The dressage pyramid of training provides structure to a dressage horse’s training. The most important habits to develop to use this pyramid are focus, patience, and consistency.
These three factors will help you build a stronger relationship with your horse and get the best results out of your training sessions.
Focus: Focus is one of the key factors that will help you achieve success in any endeavor. It is important for you to be able to stay focused on what you want to achieve with your horse, both long term and within a single riding session.
Patience: Patience is another key factor that will help you achieve success with your horse as well as other endeavors in life. Patience will help you stay focused on your goals and remain patient with your horse so that you can have the best possible training sessions.
Consistency: Consistency is a natural byproduct of focus and patience.
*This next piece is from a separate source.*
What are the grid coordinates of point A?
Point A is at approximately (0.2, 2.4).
You cannot be focused or patient without being consistent with your training sessions, which will help build trust and confidence in your horse’s performance as well.
What are Some of the Most Common Mistakes People Make When Using the Dressage Pyramid of Training Scale?
The most common mistakes people make when using the dressage pyramid of training are not following the rules and not starting at the bottom.
Some people start at the top of the pyramid and try to jump straight to higher levels. This will render poor results and could lead to injury since following the scale gradually conditions your horse to the physical demands of dressage work. If you ask them to do too much too soon, it will be a recipe for failure.
What is the Purpose of Dressage Tests?
Dressage tests are a test of a horse’s ability to perform the movements required for dressage. The purpose of dressage tests is to assess and improve a horse’s performance in dressage. They can also be used as an opportunity for trainers and riders to work on their skills together as a team.
There are various levels of dressage tests. In the US, the levels, from beginner to advanced level, are:
- Training Level
- First Level
- Second Level
- Third Level
- Fourth Level
- Prix St. George
- Intermediate I & II
- Grand Prix
How do You Know if You and Your Horse are Ready for a Dressage Competition?
As you move up through the levels, the tests become more challenging and complex. In general, you should show your horse at a level below what you are training at home. For example, if you are practicing second level movements at home, you should compete at first level, and so on.
As understanding of the dressage training pyramid deepens, riders and trainers will find that it will consistently provide the tools needed for success in the dressage ring.